Chogyi Jake nodded in my peripheral vision. I felt my mouth harden. I was being a brat. Midian’s words had hit me deeper than I wanted to admit, as did the guilt at Aubrey’s half-death and my own failure at the warehouse. I was trying to show them all that I was just as hard-core as Uncle Eric even though they knew I wasn’t. And I knew too.

And underneath that, I knew I had to try.

“Okay, we’ll wait until tomorrow,” I said. “But after that, I’m killing him.”

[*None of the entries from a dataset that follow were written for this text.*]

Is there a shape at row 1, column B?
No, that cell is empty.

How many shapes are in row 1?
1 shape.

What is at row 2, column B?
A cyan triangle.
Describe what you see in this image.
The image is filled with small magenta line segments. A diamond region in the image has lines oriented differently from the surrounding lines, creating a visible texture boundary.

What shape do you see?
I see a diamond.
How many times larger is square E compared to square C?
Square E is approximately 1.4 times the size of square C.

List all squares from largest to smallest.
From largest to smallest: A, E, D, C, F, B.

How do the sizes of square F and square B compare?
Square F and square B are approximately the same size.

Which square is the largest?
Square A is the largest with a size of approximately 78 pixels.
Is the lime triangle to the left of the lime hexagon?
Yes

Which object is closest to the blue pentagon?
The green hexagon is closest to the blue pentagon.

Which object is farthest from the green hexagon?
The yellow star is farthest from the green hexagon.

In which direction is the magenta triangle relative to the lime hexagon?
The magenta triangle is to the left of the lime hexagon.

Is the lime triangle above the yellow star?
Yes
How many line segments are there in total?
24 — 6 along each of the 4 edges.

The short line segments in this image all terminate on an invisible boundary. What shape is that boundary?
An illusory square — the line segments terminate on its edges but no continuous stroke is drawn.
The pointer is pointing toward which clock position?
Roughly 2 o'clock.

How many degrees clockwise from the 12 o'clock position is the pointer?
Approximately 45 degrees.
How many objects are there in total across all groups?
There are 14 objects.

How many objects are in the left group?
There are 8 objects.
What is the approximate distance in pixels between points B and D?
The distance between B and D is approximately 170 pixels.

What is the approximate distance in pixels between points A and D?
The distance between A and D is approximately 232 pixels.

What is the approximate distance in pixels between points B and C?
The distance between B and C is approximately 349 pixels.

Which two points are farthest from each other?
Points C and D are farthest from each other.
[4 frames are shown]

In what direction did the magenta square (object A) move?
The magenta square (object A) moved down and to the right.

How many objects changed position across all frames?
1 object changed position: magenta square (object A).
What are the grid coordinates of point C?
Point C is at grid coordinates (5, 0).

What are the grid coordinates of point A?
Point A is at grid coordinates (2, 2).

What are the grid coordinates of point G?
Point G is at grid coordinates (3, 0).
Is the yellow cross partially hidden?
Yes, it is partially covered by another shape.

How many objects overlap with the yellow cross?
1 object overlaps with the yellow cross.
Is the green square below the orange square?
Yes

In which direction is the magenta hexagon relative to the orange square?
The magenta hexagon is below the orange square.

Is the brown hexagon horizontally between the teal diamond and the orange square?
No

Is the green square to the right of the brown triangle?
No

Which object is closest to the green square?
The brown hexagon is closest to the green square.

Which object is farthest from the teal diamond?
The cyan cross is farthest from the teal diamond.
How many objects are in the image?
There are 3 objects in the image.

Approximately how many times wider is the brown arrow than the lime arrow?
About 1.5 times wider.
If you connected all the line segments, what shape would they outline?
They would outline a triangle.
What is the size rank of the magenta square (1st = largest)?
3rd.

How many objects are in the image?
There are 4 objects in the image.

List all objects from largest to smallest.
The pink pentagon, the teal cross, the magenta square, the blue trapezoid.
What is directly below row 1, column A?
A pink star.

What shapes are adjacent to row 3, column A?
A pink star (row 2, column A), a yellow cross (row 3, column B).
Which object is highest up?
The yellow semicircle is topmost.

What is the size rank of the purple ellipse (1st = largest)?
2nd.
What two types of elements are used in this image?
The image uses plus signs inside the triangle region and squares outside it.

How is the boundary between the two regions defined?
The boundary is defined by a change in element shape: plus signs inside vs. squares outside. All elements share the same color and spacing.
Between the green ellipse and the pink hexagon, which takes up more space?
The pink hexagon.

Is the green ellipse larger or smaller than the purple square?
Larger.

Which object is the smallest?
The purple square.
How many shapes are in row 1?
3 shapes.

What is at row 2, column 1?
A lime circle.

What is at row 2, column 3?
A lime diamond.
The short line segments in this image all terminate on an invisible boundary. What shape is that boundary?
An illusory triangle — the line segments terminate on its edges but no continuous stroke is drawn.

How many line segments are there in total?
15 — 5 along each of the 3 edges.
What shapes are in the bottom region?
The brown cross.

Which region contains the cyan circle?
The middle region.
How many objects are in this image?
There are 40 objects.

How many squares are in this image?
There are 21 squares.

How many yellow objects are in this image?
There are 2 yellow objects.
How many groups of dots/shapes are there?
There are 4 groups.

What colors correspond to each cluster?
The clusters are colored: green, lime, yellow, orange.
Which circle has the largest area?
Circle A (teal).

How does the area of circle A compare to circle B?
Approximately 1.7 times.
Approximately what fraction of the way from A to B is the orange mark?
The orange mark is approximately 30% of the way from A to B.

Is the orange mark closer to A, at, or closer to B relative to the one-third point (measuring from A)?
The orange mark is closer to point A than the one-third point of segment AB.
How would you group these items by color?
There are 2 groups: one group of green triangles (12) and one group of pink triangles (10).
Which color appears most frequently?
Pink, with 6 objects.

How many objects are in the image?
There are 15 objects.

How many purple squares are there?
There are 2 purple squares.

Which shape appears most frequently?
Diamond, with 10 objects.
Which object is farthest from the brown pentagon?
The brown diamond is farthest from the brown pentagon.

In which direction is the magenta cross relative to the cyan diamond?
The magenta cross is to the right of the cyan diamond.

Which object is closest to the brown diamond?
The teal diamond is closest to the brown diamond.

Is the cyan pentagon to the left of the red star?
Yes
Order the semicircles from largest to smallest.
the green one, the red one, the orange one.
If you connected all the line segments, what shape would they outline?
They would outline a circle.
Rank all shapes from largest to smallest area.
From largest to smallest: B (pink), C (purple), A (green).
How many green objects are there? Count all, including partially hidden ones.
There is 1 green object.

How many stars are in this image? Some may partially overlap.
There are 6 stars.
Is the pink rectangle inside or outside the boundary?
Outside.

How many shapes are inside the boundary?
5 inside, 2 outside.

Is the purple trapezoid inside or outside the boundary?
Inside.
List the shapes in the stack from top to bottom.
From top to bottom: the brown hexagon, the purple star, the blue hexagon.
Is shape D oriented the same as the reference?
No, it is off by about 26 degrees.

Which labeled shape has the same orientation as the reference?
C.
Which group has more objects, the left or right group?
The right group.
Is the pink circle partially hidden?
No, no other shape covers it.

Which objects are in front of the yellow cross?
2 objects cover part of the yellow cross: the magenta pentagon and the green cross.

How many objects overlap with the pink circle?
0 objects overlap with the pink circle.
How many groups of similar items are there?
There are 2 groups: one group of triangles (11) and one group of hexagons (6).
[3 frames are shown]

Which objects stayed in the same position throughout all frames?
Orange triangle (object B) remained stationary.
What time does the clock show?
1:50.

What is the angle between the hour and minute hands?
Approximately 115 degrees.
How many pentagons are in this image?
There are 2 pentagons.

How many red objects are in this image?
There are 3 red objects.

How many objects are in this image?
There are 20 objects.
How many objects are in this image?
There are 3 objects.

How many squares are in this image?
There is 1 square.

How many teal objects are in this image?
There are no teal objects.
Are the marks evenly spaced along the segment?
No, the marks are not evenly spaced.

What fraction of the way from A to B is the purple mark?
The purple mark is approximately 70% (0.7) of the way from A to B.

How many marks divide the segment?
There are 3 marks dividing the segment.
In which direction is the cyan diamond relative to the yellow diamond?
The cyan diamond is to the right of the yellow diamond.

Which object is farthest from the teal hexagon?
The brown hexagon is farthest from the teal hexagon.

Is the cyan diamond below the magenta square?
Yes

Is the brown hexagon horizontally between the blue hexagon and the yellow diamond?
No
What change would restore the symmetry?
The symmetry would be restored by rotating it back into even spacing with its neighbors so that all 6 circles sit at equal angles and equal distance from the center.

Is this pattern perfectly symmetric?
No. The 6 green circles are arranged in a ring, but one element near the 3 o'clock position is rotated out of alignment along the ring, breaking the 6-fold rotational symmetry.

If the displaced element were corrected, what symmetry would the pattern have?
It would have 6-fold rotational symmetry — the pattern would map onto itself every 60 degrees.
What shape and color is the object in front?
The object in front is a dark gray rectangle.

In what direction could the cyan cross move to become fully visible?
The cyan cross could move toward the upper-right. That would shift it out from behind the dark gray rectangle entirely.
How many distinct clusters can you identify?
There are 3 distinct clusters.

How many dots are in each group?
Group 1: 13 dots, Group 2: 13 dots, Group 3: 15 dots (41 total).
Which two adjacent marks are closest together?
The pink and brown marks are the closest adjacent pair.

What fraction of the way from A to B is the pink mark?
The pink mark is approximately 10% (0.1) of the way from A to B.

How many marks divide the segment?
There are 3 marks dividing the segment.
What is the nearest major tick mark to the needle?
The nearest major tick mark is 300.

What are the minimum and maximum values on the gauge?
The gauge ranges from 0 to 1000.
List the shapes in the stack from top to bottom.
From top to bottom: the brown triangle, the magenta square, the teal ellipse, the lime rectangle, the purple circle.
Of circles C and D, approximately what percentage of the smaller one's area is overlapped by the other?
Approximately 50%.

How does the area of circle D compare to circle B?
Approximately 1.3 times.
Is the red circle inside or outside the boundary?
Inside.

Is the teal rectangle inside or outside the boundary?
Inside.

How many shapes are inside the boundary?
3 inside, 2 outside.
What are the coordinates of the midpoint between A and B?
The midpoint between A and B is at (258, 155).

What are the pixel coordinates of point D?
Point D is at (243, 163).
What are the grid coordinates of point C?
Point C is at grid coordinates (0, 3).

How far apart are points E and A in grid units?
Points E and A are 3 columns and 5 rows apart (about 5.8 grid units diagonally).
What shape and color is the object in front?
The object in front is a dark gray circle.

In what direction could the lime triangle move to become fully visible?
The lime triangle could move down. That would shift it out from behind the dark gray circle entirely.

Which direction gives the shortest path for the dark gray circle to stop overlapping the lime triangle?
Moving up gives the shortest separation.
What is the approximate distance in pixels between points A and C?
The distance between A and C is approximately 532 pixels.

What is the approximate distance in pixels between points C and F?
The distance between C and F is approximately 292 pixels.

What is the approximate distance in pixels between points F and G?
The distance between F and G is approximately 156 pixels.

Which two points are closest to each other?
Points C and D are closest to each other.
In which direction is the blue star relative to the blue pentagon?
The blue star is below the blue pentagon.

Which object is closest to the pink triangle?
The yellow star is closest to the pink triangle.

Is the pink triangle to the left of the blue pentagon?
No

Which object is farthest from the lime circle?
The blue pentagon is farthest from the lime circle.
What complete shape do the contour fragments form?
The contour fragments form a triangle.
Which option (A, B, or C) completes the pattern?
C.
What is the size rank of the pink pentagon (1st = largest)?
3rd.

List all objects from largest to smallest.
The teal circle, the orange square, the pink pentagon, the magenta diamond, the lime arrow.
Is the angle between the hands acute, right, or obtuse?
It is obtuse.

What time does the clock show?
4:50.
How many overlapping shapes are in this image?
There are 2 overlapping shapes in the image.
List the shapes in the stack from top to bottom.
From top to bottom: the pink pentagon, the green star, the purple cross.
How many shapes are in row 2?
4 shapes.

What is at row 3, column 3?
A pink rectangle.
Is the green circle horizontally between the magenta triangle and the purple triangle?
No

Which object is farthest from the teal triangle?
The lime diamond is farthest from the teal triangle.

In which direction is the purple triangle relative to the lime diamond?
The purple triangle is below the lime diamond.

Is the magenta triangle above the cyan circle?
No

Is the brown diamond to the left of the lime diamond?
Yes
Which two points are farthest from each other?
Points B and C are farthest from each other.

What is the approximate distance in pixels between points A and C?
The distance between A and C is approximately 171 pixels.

I called the hospital from my bedroom. The intake nurse had put my name and cell number in Aubrey’s chart along with the lie that I was family and his contact person. The person on the other end couldn’t tell me much except that Aubrey had been admitted and they were keeping him under observation. When they offered to have the doctor call me back when he had a minute, I said yes and let the call drop.

All around me, Eric’s things loomed like ghosts. His shirts, his furniture, his magazines. I turned on my laptop, checked my e-mail, Googled unsuccessfully for anything
that talked about gunshots being fired in the Commerce City suburb of Denver, and tried to think of something else I should look for, some piece of data that would turn the whole world right again. I wound up staring at the screen with a feeling that there wasn’t enough air in the room.